Jewish Hospitality

Rabbi Tsvi G. Schur puts the finishing touches on the suite. (Provided)
Rabbi Tsvi G. Schur puts the finishing touches on the suite. (Provided)

For Sheryl Grossman, a short visit to Baltimore from Morgantown, W. Va., for  a small procedure quickly turned into a nightmare last winter, until Bikur Cholim, the Johns Hopkins Minyan and other local community groups got involved.

“I would not have made it without the generosity of the community,” said Grossman, who came to the Johns Hopkins Hospital in January 2013 with stage IV lymphoma, the sixth of seven cancers she has battled since childhood.

When doctors and staff at Hopkins decided to start her on chemotherapy, Grossman, who made the trip without friends or family, found herself in need of support.
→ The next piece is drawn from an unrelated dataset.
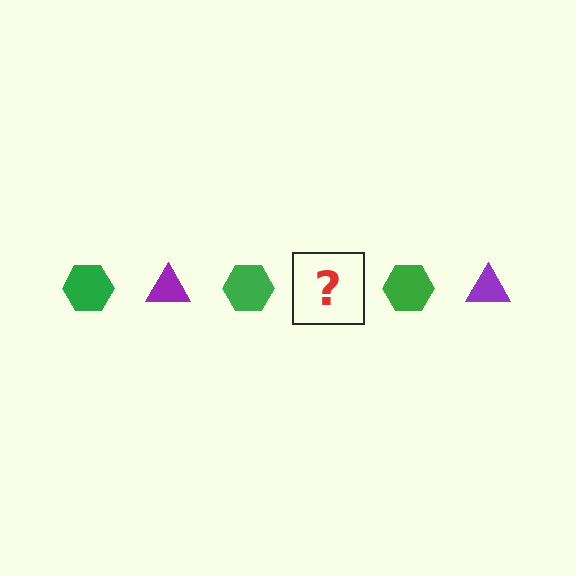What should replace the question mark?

She called out for help in a Facebook post, and within a day she was enveloped by a network of volunteers from the Baltimore Jewish community.

In the span of just a few days, Bikur Cholim, along with Jewish doctors and other professionals working at Hopkins, had given Grossman a support system she could count on for just about anything she needed.

On Feb. 19, Grossman again traveled to Johns Hopkins from West Virginia, where she returned home last fall in remission, to celebrate with her friends and adoptive family the grand opening of Bikur Cholim’s new Jewish Hospitality Suite at the hospital.

Located in a quiet hall off the Blalock lobby, the suite, which officially opened its doors in October, offers Jewish patients and their families a peaceful space to get away from the bustle of the hospital. Amenities include kosher snacks and coffee, two microwaves, a refrigerator and separate sinks for dairy and meat.

At the end of the ceremony, which was attended by the hospital’s leadership and Baltimore rabbinic leaders, including Rabbis Moshe Heinemann and Moshe Hauer, hospital chaplain Rabbi Tsvi G. Schur affixed a mezuzah to the room’s door frame.

Aron Katz, president of Bikur Cholim of Baltimore, read a letter from the parent of a sick child to the dozens of people gathered to officially dedicate the room. In it, the parent described how the room helped both parents and children looking to escape the stress of the hospital. Often, said Katz, families that have to rush to the hospital unexpectedly or stay longer than anticipated don’t have the chance to prepare small comforts such as kosher snacks or gather reading material. The new room helps with that.

In January 2012, Bikur Cholim and Sinai Hospital opened a Bikur Cholim Kosher Hospitality Room, where patients and their families can access Shabbat meals, electric candles, kosher foods and other items to help make their stays more comfortable. The organization also stocks a kosher suite at the University of Maryland Medical Center.

Bikur Cholim of Baltimore was founded in 1985 to assist Jewish patients. It is run entirely by volunteers and helps both members of the Baltimore Jewish community and others, such as Grossman, who were drawn to Baltimore by the city’s well-known hospitals and medical centers. In addition to the establishment of kosher suites, the organization also helps those struggling with illness get to and from appointments, find temporary housing and access free-loan medical equipment.